# Форум на русском языке  > Решения по информационной безопасности  > Антиспам  >  Одноразовая почта

## ScratchyClaws

Очень удобный способ уберечься от лишнего спама  - 
http://getonemail.com/



> Найдено решение проблемы СПАМА!
> GET ONE MAIL – одноразовая почта
> 
> Что такое спам?
> Спам это мусор, который мы привыкли видеть в нашей электронной почте. Из дня в день - "Спам" мешает Вам нормально работать, "Спам" раздражает Вас, "Спам" может нанести непоправимый ущерб Вам и Вашей информации.
> 
> Откуда берется спам?
> Стремясь получить информацию в интернете мы регистрируемся на различных сайтах и сервисах, форумах и чатах. Во многих случаях Ваш адрес электронной почты могут увидеть другие посетители этого же сайта или сервиса. Существуют так же специальные программы для выискивания электронных адресов и занесения их в спам-листы.
> 
> ...


Правда, судя по американским игровым форумам, хакеры эту штуку тоже хорошо освоили...

----------

Надоело быть жертвой? Стань профи по информационной безопасности, получай самую свежую информацию об угрозах и средствах защиты от ведущего российского аналитического центра Anti-Malware.ru:

----------


## kuznetz

А чем это отличается от любой другой бесплатной почты? той же mail.ru?
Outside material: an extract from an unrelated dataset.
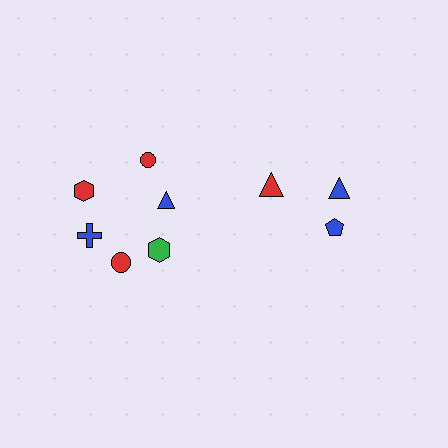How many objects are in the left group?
There are 6 objects.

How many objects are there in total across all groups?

Тоже ведь можно регить каждый раз новый адрес. И использовать его как одноразовый

Судя по российскому спаму через mail.ru и rambler.ru, российские спамеры эту штуку тоже хорошо освоили  :Smiley: )

----------


## drongo

Тем и отличается , что регить ничего не надо . Система выдаёт временный ящик . Ты этот ящик даёшь кому-нибудь на время ( например для регистрации в форуме или для получения кого-то файла.) нажимаешь на кнопку 2 получаешь файл и читаешь , сохраняешь присоединённый файл и тд ..
Есть ещё подобная служба mailinator.com, только она файлы присоединённые не понимает. И с кодировками часто-путаница

----------


## dword

> Тем и отличается , что регить ничего не надо . Система выдаёт временный ящик . Ты этот ящик даёшь кому-нибудь на время ( например для регистрации в форуме или для получения кого-то файла.) нажимаешь на кнопку 2 получаешь файл и читаешь , сохраняешь присоединённый файл и тд ..
> Есть ещё подобная служба mailinator.com, только она файлы присоединённые не понимает. И с кодировками часто-путаница


ну и зачем такое счастье с кодировкой ? всё же лучше по-старинке,без всяких служб посредников. лучше нормальный.а региться совсем не сложно имея ящик-мусорку на который всю одноразовую почту регить можно. :Smiley:

----------


## drongo

Я не говорил , что сложно, просто мне не удобно, да и потом каждый раз логиниться лень  :Smiley:  и запоминать ещё один ящик и пароль к нему .Каждому своё. Мне этот сервис нравиться .

----------


## maXmo

раньше, вроде был http://www.10minutemail.com/

----------


## Синауридзе Александр

> раньше, вроде был http://www.10minutemail.com/


Почему раньше? И сейчас есть. :Wink:

----------


## maXmo

В смысле первым появился. Причём давненько.

----------


## drongo

http://www.10minutemail.com/ 
У меня не работает. Специально послал с gmail.com и не дождался. В тоже время с 2 других перечисленных служб в теме , через минуту, две получал письмо.

----------


## Surfer

http://mytrashmail.com/ тоже юзабельно.

----------


## abc

Есть еще не плохая трешевая почта
http://www.pookmail.com
к сожалению не всегда доступна
ну и классика
http://trashmail.net/

----------


## maXmo

Не совсем одноразовая почта, но тоже интересный способ борьбы со спамом.
http://sneakemail.com/
http://www.spammotel.com/

----------